I can't help notice your nom de guerre is an impossibly long number, so I assume you take privacy seriously as well. I wish most folks had your attitude. Actually I am adopting something close to your approach - but the reason I am, is that Microsoft has been improving the NT 6 drive geometry and security(now NT 10 with the latest OS), and the hardware in new PCs is growing better with it; so I can simplify the basic requirements in modern systems.
The first question I ask a client, is "how much do you have to lose?". If they EVER enter a Social Security number into the keyboard or credit card, or shop online, or do banking or other financial activity on the PC - the requirements go up. So if you do have something to lose, this is my minimum requirement list:
1. Create an use only a limited (local) account for everyday use. Only go to the local administrator to download updates or install programs and applications. I don't recommend using the cloud based account system Windows 8 & above, forces you into - read CNET for the way to create a local account.
2. Install IBM's end point security browser protection called Rapport. This will definitely block all screen, video, and keyboard capture events. This is the only solution that has passed all six tests of the AKLT kit for testing keylogging and other spy threats. This will work in an infected environment, and updates itself most of the time.
3. Install Web of Trust (WOT), as discussed elsewhere in this thread.
4. Install CCleaner - if you set this utility up correctly and run the cleaner section just before reboot, shutdown, or before sensitive activities, it will delete any malware that can run with user privileges during that boot session.
5. Browser plug-ins are going away, but you will always have an app that can do the same thing as Sqript-Safe, No Script, or AdBlock Plus to hopefully block any drive by attacks by bad links or advertisements on even legitimate sites.
6. Activate Defender - I'm talking about the new one that came out with Windows 8, that is an anti-virus as well as an anti-malware. It doesn't hurt to add MBAM to this, because of its malicious server blocker in the paid version, but a good host file could do the same thing, if you can find one that auto updates - see CNET reviews.
7. Download the free version of Malwarebytes Anti-Exploit - if you were using EMET before, you may have to uninstall it. I feel that this utility works better than the glitchy EMET from Microsoft.
8. Use a password manager that for no other reason, at least encrypts the password on your hard drive. Many apps have a bad habit of recording all keystrokes and putting them on the hard drive where the bad guys don't even need a keylogger to find them. I have tested this, with a program available on CNET and was shocked to find many sensitive files in less that fifteen seconds!!! I'm serious about this one!
I will end the list there with one caveat - you really do need to keep all applications and operating system fully updated on the day the updates come out to plug vulnerabilities and prevent zero day drive by take overs of the operating system. To do this is easier - you can sign up for email alerts on CNET for your favorite applications, and make sure Windows Update is on automatic. I can recommend a couple of other utilities that make this much easier: One of them is Secunia PSI - it supposedly tries to do the updates automatically, but the more important feature is that it will usually pop up on Win7 limited accounts and tell you when you need a manual update. Bear in mind by this time, it has probably been at least two days to a month after the actual update came out. File Hippo's Application Manager can get you closer to zero day protection, but you have to log onto the Administrator to run it - if you put a desktop icon to all accounts, and run them as administrator you could short cut this task. Even the CNET alerts are late when it comes to flash. Adobe is not very good at auto updating flash - so if you can do without it, then don't install it - YouTube doesn't need it, and most sites use HTML-5 flash ability to bypass the need for it to be installed. If you have to - only use Chrome, as it definitely does not need flash at all. The other browsers are trying to catch up to this goal. The only source of zero day alert for Adobe flash, that I've found is to sign up for email alerts at Krebs on Security - he is the only way to get the alert on the day it is issued - sorry! CNET is always at least two days or more, late on this.
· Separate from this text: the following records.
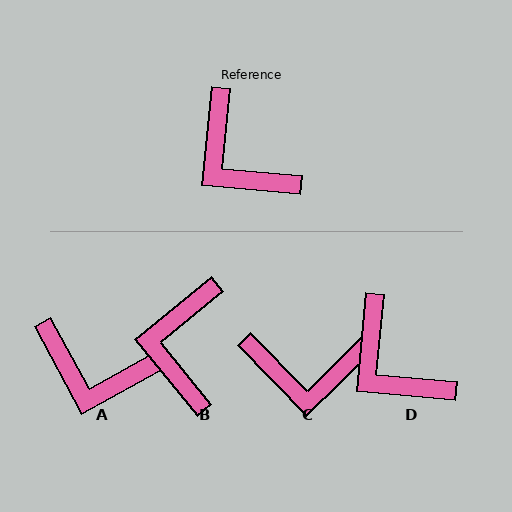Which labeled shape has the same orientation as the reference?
D.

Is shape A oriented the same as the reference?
No, it is off by about 34 degrees.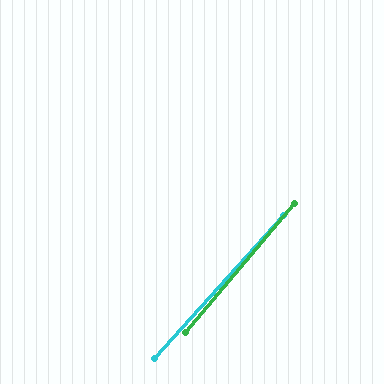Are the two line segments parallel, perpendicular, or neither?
Parallel — their directions differ by only 2.0°.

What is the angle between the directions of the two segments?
Approximately 2 degrees.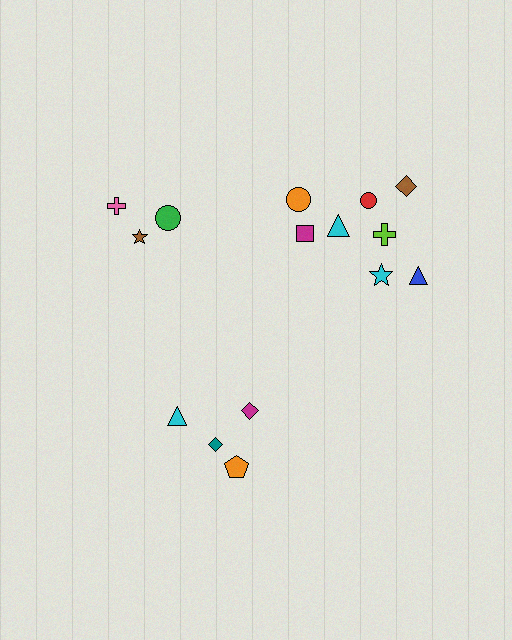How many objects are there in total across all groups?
There are 15 objects.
With the exception of flash - Internet Explorer is getting amazingly good at blocking threats all by itself!! I used to run a ******** lab, to test against malware invasion, and it was next to impossible to test my other defenses using IE-11 or better. The browser actually blocks about 85% of all threats on its own, and even switches from 32 bit to 64 bit automatically depending on web site requirements, which gives it even more protection. I have had to switch to sampling email spam to test against threats now, and even this can be difficult when your email is properly setup to exclude untrusted sources, or blocks active content in the inbox. Flash is the only vulnerability on this, so I hope most web sites will work for everyone just using the HTML-5 version of Internet Explorer - unfortunately there is no promise that Spartan or whatever Microsoft is going to call its new browser, is going to support extensions or apps of any kind. like password managers, or other things that used to be called plug-ins.